Monitoring the Synthesis Phase: A Pivot Point in Distributed GPU Benchmarking
In the midst of a complex deployment operation spanning two continents, message [msg 1154] captures a deceptively simple moment: the assistant pauses to interpret a GPU utilization reading of 0% and decides to wait five minutes before checking again. This single message, embedded in a multi-hour session of deploying, debugging, and benchmarking Filecoin GPU proving instances on Vast.ai, is a masterclass in asynchronous system monitoring. It reveals how an experienced operator reads the signs of a multi-phase computation, paces their observations to match the system's cadence, and navigates the inherent tension between reasoning about stale data and acting on fresh results.

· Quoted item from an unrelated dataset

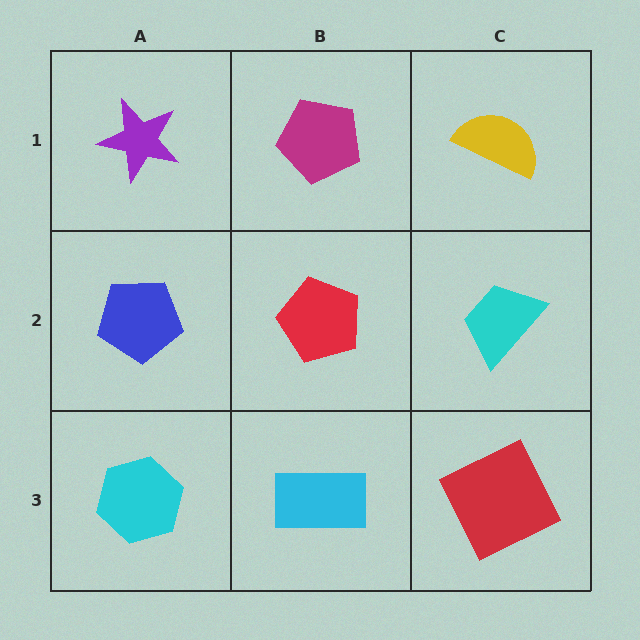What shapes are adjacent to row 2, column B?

The Context: From OOM Crises to Hardware-Aware Deployment
To understand the significance of this message, one must appreciate the journey that preceded it. The session had been consumed by a series of Out of Memory (OOM) failures that plagued low-RAM GPU instances during cuzk PoRep proving benchmarks. The assistant had traced these crashes to two root causes: the daemon using too many partition workers during initial PCE extraction, and benchmark concurrency being too high for available system memory. A comprehensive fix was implemented—dynamic hardware-aware configuration that detected RAM and GPU count, adjusted partition_workers and concurrency accordingly, and used a reduced-worker warmup phase to generate the PCE cache before restarting with full resources.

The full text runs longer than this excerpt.